1. Introduction
The use of wind energy has increased significantly since 2000, reaching 906 GW of installed capacity in 2022 [
1]. As a result, electricity production from wind power has increased significantly and accounted for approximately 7.5% of global electricity production in 2022 [
2]. According to data from the IRENA laboratory, global wind energy generation capacity has increased approximately 98 times over the last two decades [
3]. In the case of onshore wind turbines, the installed capacity increased from 22 GW in 2001 to 842 GW in 2022. Meanwhile, the installed capacity of offshore wind farms increased from zero in 2002 to 64 GW in 2022 [
1].
Newly installed wind turbines are mainly three-blade horizontal axis units (HAWT), with a highest efficiency of approximately 50% [
4]. It should be added that in the coming years a very rapid increase in new capacity installed in both onshore and offshore wind farms is expected [
1,
5].
Despite these optimistic forecasts of an increase in the number of new installations, wind farms are performing worse than producers expected. Results from existing wind farms indicate that capacity factors are often overestimated by 10% to 30%. The average realized value for Europe in 2004–2009 was less than 21%, which reduced expected profits by over 60% and resulted in a 40% lower than expected reduction in CO
2 emissions [
6].
One of the key reasons for this is the underestimation of the deterioration of the aerodynamic properties of turbine blades over time, caused by changes in their roughness due to erosion and contamination with foreign bodies, peeling of the coating, icing, as well as the wind energy deficit in the aerodynamic cross-section behind the wind turbines.
The paper in [
7] showed that wind turbine blades can accumulate significant leading edge roughness, which adversely affects aerodynamic parameters. The results showed that increasing roughness decreased lift and increased drag force. Similarly, in the work in [
8], it was shown that the periodic change in the roughness of the airfoils was caused by the accumulation of dead insects on the leading edge, which caused a drop in electricity production by as much as 25%, despite good wind conditions. This was caused by accelerated transition and separation of boundary layers compared to clean airfoils.
In the work in [
9,
10], field experiments were carried out to investigate the accumulation of ice on 50 m long turbine blades and the power losses in the electricity production of multi-megawatt wind turbines caused by icing. It was shown that, despite strong winds, icy wind turbines rotated much slower and even shut down frequently. As a consequence, the power loss caused by icing was reduced by up to 80%.
The review paper in [
11] summarized and comprehensively analyzed typical types of damage to wind turbine blades, such as trailing edge cracking, lightning strike, leading edge corrosion contamination, icing, and delamination, as well as the mechanisms of their formation. Their work can serve as a guide to analyzing changes in the shape and roughness of aerodynamic profiles during the operation of wind turbines. Based on the information provided by the review paper, in the work in [
12], the shapes of icy and eroded airfoil profiles were recreated and used for calculations and estimation of their impact on the generation of aerodynamic forces. It was shown that in the case of ice-covered, dirty, and eroded turbine blades, the power production can decrease by approximately 50%, 16%, and 12.5%, respectively.

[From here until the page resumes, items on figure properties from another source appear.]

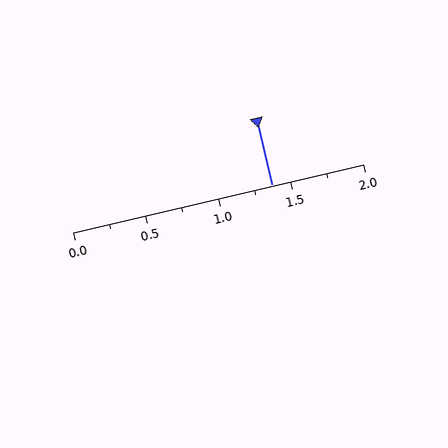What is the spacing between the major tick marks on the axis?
The major ticks are spaced 0.5 apart.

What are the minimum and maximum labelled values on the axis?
The axis runs from 0.0 to 2.0.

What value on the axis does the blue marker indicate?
The marker indicates approximately 1.38.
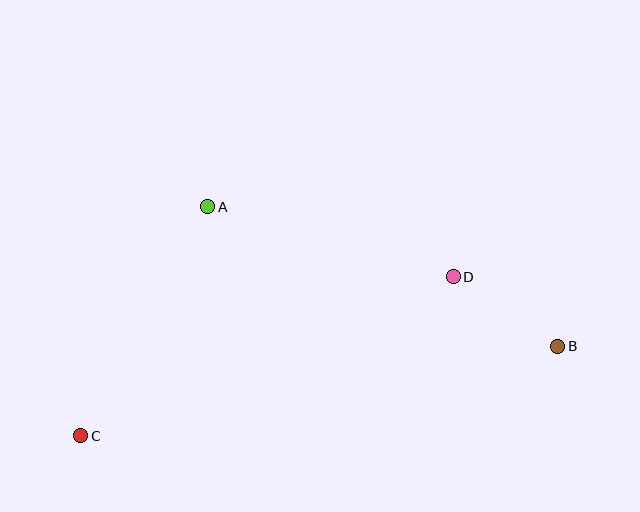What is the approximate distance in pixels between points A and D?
The distance between A and D is approximately 255 pixels.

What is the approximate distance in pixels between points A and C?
The distance between A and C is approximately 262 pixels.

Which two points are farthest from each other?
Points B and C are farthest from each other.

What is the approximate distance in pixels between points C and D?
The distance between C and D is approximately 405 pixels.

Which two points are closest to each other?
Points B and D are closest to each other.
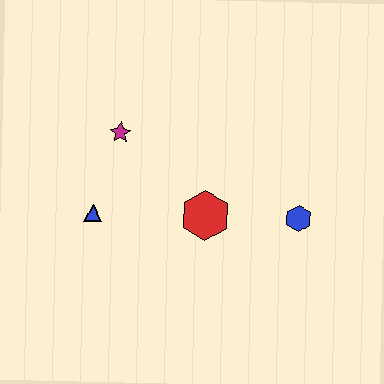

The above literature review draws attention to a very important aspect related to permanent or temporary change in the shape of profiles during the use of a wind turbine and the need to take into account their impact on the generation of electricity.
In this context, it is still important to study the aerodynamic properties of the airfoils that make up turbine blades, especially in the context of reducing the impact of roughness changes on their operation, as well as the possibility of developing new aerodynamic shapes with specific properties. Moreover, this may also be a very interesting and important research topic regarding the use of artificial intelligence algorithms.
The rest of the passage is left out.